By Jonathan Springston, Editor, Relias Media

The results of a new poll suggest emergency physicians are avoiding mental health treatment, despite the stress of handling the ongoing COVID-19 pandemic.

The American College of Emergency Physicians (ACEP) polled 862 emergency physicians in early October. Eighty-seven percent of respondents said they feel more stress today than when the pandemic began, with 72% reporting feeling more burned out. Still, 73% reported there is stigma in their workplaces about seeking mental health treatment. Fifty-seven percent of respondents worry about professional reprisals for seeking such help.

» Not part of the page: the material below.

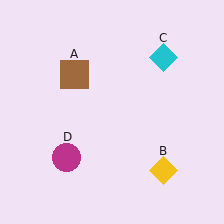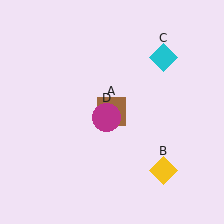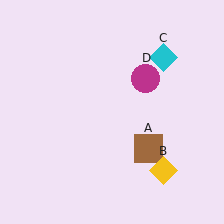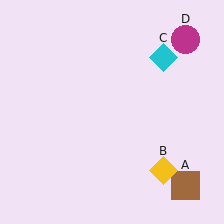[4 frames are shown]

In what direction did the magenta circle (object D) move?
The magenta circle (object D) moved up and to the right.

“Physicians seeking mental health treatment in our current system are rightfully concerned about possibly losing their medical licenses or facing other professional setbacks,” ACEP President Mark Rosenberg, DO, MBA, FACEP, said in a statement. “The pandemic emphatically underscores our need to change the status quo when it comes to physicians’ mental health.”

In the upcoming December issue of ED Management, author Dorothy Brooks reports on a recent study of secondary traumatic stress (STS) in emergency nursing. STS results from exposure to others’ trauma. Symptoms fall into four categories: arousal, intrusion, negative connotations and mood, and avoidance. STS might negatively affect mood, relationships, quality of life, and patient care.

If left unaddressed, STS can drive emergency nurses to leave their profession. Investigators advise emergency nursing leaders to take the issue seriously, establish effective programming to address the problem, and encourage staff nurses not to ignore symptoms.